Look at all that: Kittenplan (map/territory) extracts (map) a warhead (territory) from SOVWAR’s (territory) portable (map) stockpile (territory) and says if players (map/territory) can be targets (territory) then in that case: and she fires a real screamer (map) at Ingersoll’s head (map/territory), which Ingersoll blocks with his Rossignol (map/territory), saying she’s been vaporized by a 5-megaton contact-blast (territory).
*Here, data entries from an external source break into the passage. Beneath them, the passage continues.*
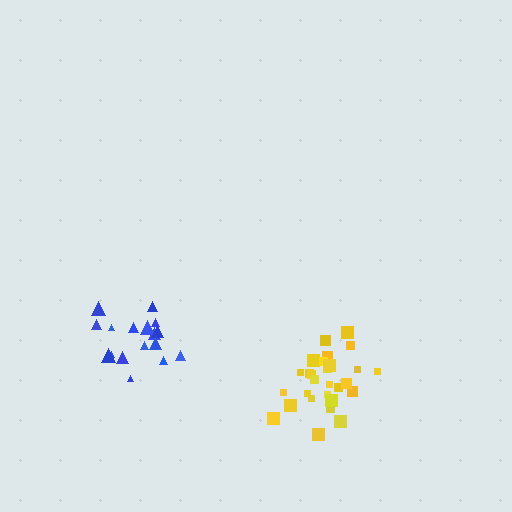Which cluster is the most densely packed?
Yellow.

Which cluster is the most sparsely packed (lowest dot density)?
Blue.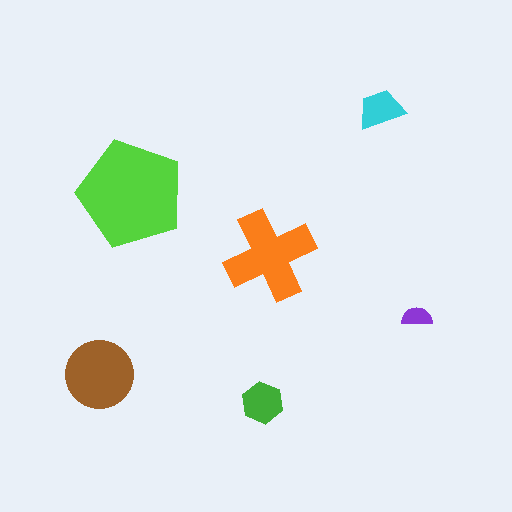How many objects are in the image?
There are 6 objects in the image.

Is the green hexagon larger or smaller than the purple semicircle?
Larger.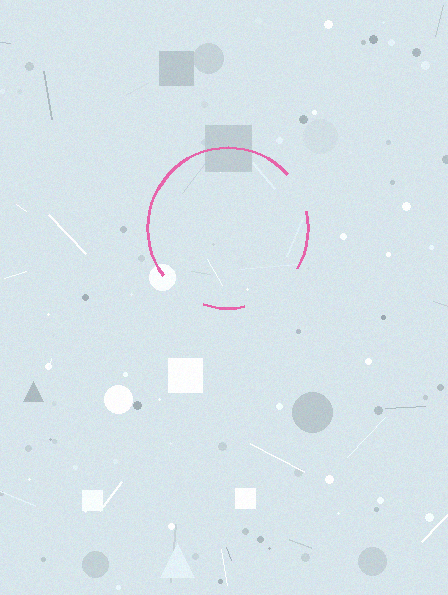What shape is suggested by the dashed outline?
The dashed outline suggests a circle.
So she tells him to write his congressman (not map or territory, actually, but a map-context reference to the government structures that the players represent for the territory; even funnier).

The text consistently undercuts the distinction between map and territory, in exactly the way that gets Pemulis so worked up. And that’s the textual support for the argument I made (or intended to make) in my previous post: The section begins with a rigorous separation between them, but lapses into a narrative confusion of the two that mirrors the plot-level collapse, so that we have both plot and text illustrating the untenability of the distinction.